Marigold flower like Co3O4 nanoparticles as high performance electrodes for supercapacitors

Transition metal oxides promised as electrode materials for supercapacitors have received much interest, especially cobalt oxide (Co3O4) nanoparticles. However, the low intrinsic electrical conductivity and aggregation of Co3O4 nanoparticles limit their electrochemical performance and impede the commercialization of these electrode materials. The present study describes a simple, and cost-effective solution combustion approach for producing marigold Co3O4 at 300 degrees C. Further, the effect of vacuum annealing on the microstructural and elec-trochemical properties is studied to explore the nanostructured samples of Co3O4 as potential electrode material. The electrochemical nature of prepared marigold Co3O4 nanoparticles in 3 M KOH aqueous electrolyte has the highest specific capacitance of 603 Fg- 1 at a scan rate of 1 mVs- 1 with greater electrochemical stability even after 5000 cycles.
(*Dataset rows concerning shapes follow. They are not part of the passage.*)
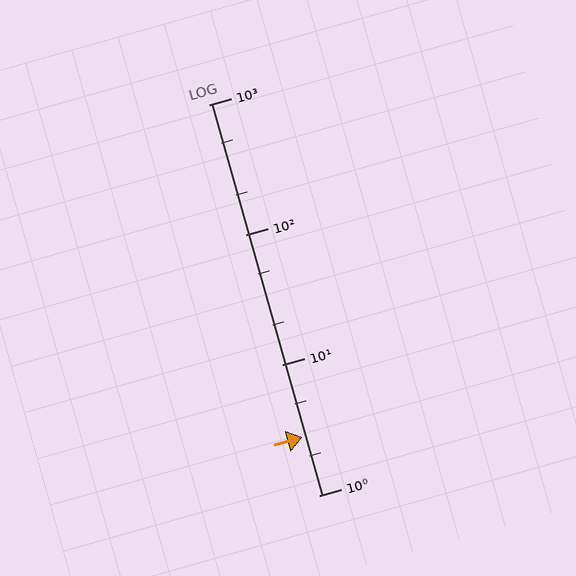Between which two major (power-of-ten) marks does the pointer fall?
The pointer is between 1 and 10.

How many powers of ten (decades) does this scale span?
The scale spans 3 decades, from 1 to 1000.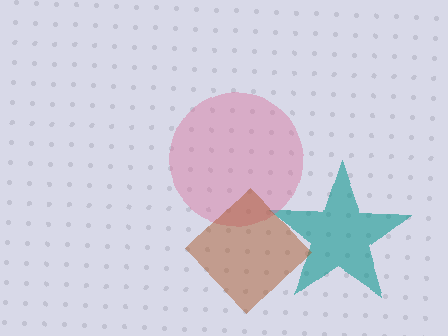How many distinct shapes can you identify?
There are 3 distinct shapes: a teal star, a pink circle, a brown diamond.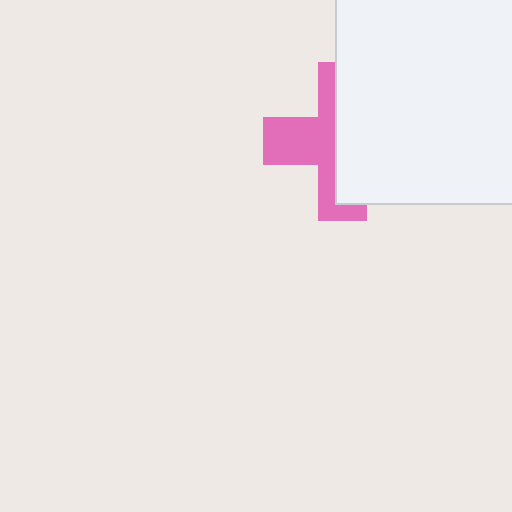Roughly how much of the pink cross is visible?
About half of it is visible (roughly 45%).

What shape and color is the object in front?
The object in front is a white square.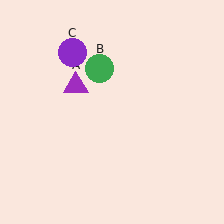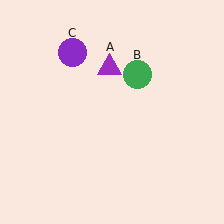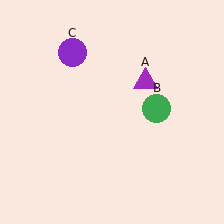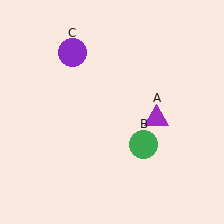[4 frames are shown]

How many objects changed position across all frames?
2 objects changed position: purple triangle (object A), green circle (object B).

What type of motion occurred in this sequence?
The purple triangle (object A), green circle (object B) rotated clockwise around the center of the scene.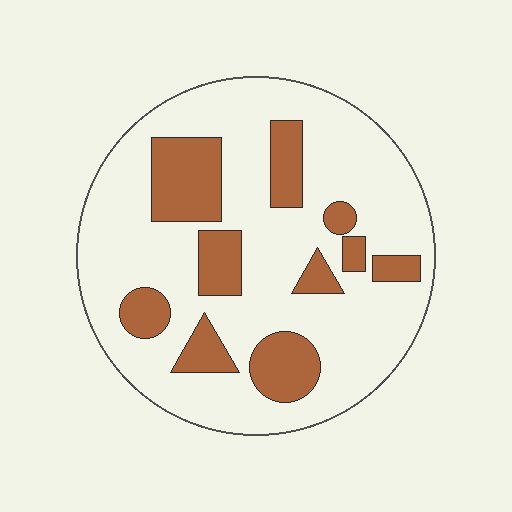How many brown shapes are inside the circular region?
10.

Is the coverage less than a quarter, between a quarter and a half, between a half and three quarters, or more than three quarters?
Less than a quarter.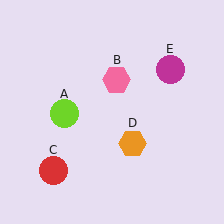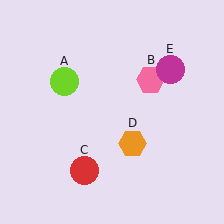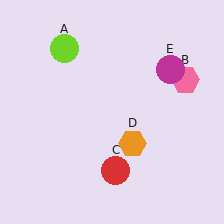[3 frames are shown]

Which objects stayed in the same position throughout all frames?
Orange hexagon (object D) and magenta circle (object E) remained stationary.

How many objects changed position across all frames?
3 objects changed position: lime circle (object A), pink hexagon (object B), red circle (object C).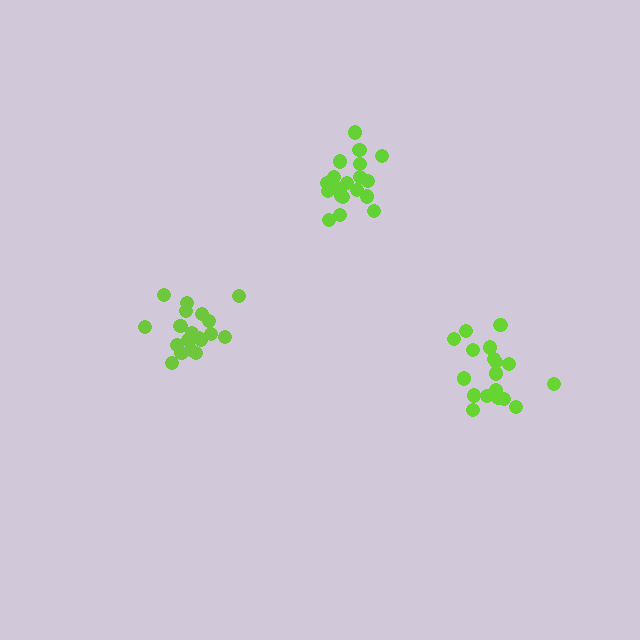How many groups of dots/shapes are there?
There are 3 groups.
The possible reasons for a decrease in specific capacitance on annealing of as prepared Co3O4 at 300 degrees C are explored in this paper and some significant reasons are highlighted.

Automated summary

This study presents a solution combustion approach to produce marigold Co3O4 nanoparticles as potential electrode material for supercapacitors. The effect of vacuum annealing on the microstructural and electrochemical properties is explored, and the prepared nanoparticles exhibit high specific capacitance and electrochemical stability.